A lightweight utility for server‑side verification of TideCloak‑issued JSON Web Tokens (JWTs).

This package exports a single function, verifyTideCloakToken, which you can use in your Next.js API routes, Node.js servers, or any backend to verify the authenticity, issuer, audience, and roles of a JWT issued by your TideCloak realm.

1. Installation

npm install @tidecloak/verify

2. Import

import { verifyTideCloakToken } from '@tidecloak/verify';

3. API

1. verifyTideCloakToken(config, token, allowedRoles?)

ParameterTypeDescription
configobjectYour TideCloak adapter JSON (the Keycloak client configuration you download from your realm settings).
tokenstringThe raw JWT (access token) to verify.
allowedRolesstring[] (optional)Array of Keycloak realm or client roles.

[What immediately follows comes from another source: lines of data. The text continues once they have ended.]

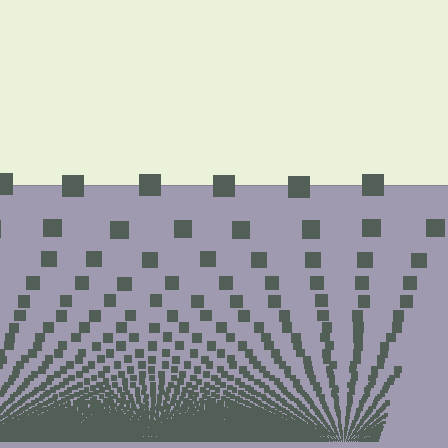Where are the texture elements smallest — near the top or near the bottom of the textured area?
Near the bottom.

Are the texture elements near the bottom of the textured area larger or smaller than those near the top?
Smaller. The gradient is inverted — elements near the bottom are smaller and denser.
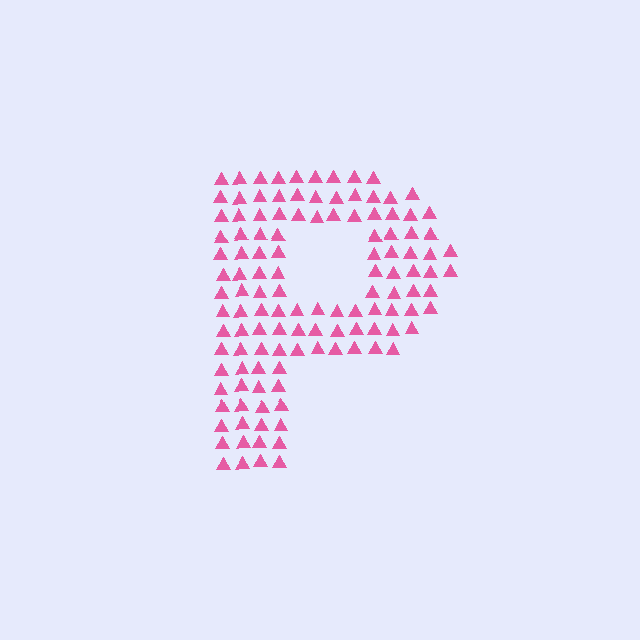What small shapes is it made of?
It is made of small triangles.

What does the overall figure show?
The overall figure shows the letter P.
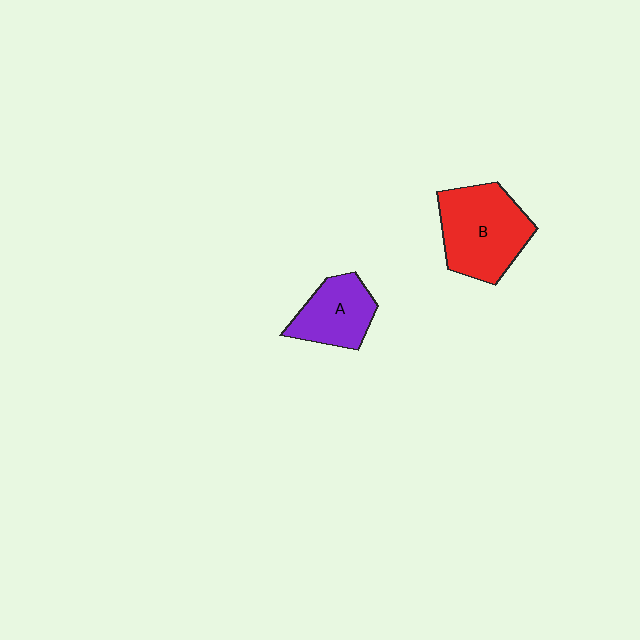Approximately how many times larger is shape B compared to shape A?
Approximately 1.5 times.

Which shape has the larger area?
Shape B (red).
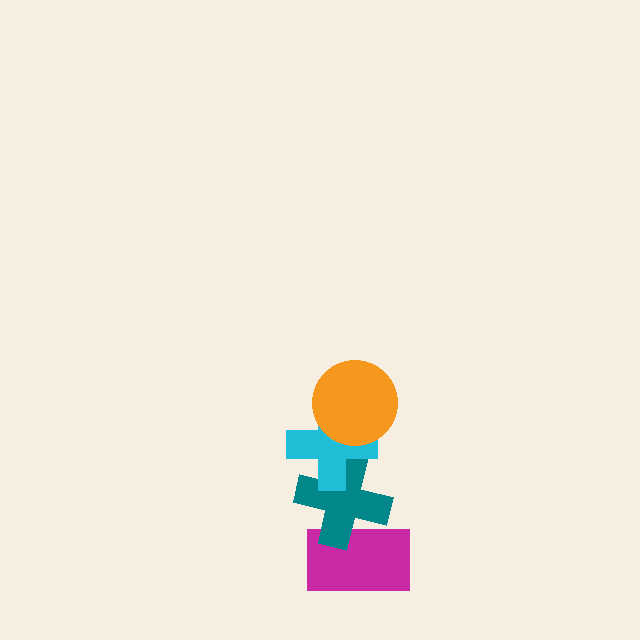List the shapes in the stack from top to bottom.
From top to bottom: the orange circle, the cyan cross, the teal cross, the magenta rectangle.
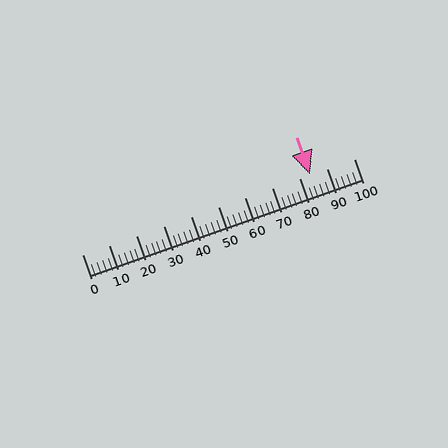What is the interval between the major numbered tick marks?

If provided, the user must have at least one of these roles in their token.

Returns: Promise<object | null>

  • Success: Decoded token payload when all checks pass.
  • Failure: null if verification fails or the user lacks the required role(s).

1. Under the hood

Internally, verifyTideCloakToken uses the jose library to:

  1. Ensure a token is present.
  2. Construct the correct issuer URL from config['auth-server-url'] and config.realm.
  3. Choose between a local JWK Set (config.jwk.keys) or fetch the JWK Set remotely from Keycloak.
  4. Verify the token's signature, issuer, and azp (authorized party) against config.resource.
  5. Extract realm (payload.realm_access.roles) and client (payload.resource_access[resource].roles) roles.
  6. Check for at least one matching role if allowedRoles is specified.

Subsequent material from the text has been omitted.